Pt. #1's medical record contained a completed physician certification for transfer which was signed by physician D on 06/23/14 at 5:33 PM and indicated that the receiving facility's physician had been notified by the receiving facility's RN/House Supervisor.

Per interview by phone with ED physician D on 07/02/14 at 11:05 AM, D recalled pt. #1 came in with excruciating abdominal pain and as D suspected an AAA, D immediately ordered helicopter transport. D stated that he asked the unit secretary (E) to contact the receiving hospital to find an accepting physician. D got the message from E that the receiving hospital nurse supervisor would accept patient #1. Directly before patient #1 was to be transported an ultra-sound was done which indicated there was no aneurysm, D stated he decided to send pt. #1 despite this finding as the helicopter was waiting. D stated that the receiving physician would normally be contacted directly but was not in this case. Once pt. #1 was under way in the helicopter, D was able to speak to the receiving hospital's physician. The receiving hospital's physician told D there was no vascular surgeon available."

Per interview with Unit Secretary (US) E on 07/01/14 at 2:30 PM in the administration boardroom it is E's responsibility to facilitate the transfer. E stated that the house supervisor at the receiving hospital was contacted and the go ahead was given to send pt. #1. E stated physician D was told about the contact with the house supervisor and the approval for transfer. E stated it is expected that the receiving physician would call the sending physician before the transfer is initiated."

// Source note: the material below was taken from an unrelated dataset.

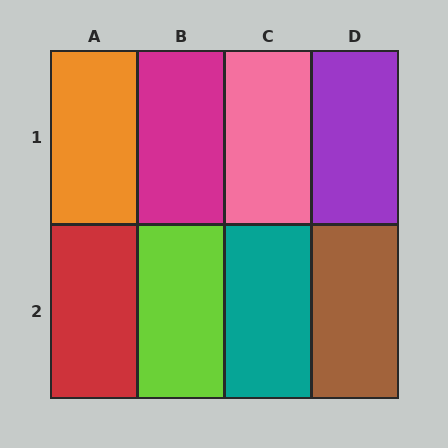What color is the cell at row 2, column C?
Teal.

Per interview with the receiving hospital's House Supervisor F on 07/07/14 at 11:30 AM the sending hospital called on 06/23/14 and told them they had a patient (#1) who had an unstable AAA. Before F was able to find a physician to accept the transfer of pt. #1 transportation by air was initiated. F stated that the sending hospital was not told to send the patient and no physician to physician contact occurred before the transfer.

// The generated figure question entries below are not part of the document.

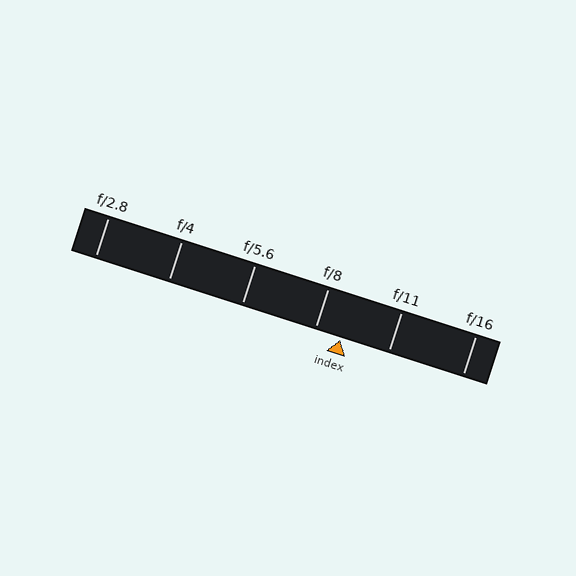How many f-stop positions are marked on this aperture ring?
There are 6 f-stop positions marked.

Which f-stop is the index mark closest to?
The index mark is closest to f/8.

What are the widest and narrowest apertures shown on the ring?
The widest aperture shown is f/2.8 and the narrowest is f/16.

Minutes from a 06/26/14 Emergency Medicine/Urgent Care Meeting at the sending hospital indicated the following; "(ED physician D) discussed a transfer of a patient which occurred yesterday, to (the receiving hospital). His concern was not having contacted an accepting physician prior to the patient's transfer. In regards to the patient in question, he states he was told by the ED Unit Secretary, who spoke to the Nursing Supervisor at (the receiving hospital) to 'send the patient.' However, during the ensuing transfer no physician-to-physician contact was made until the transfer was already in progress. (D) states that he accepts responsibility for not having spoken with an accepting physician prior to the patient's transfer. (D) stated that he spoke to the Emergency Physician on duty at (the receiving hospital)...once the patient was in air transfer."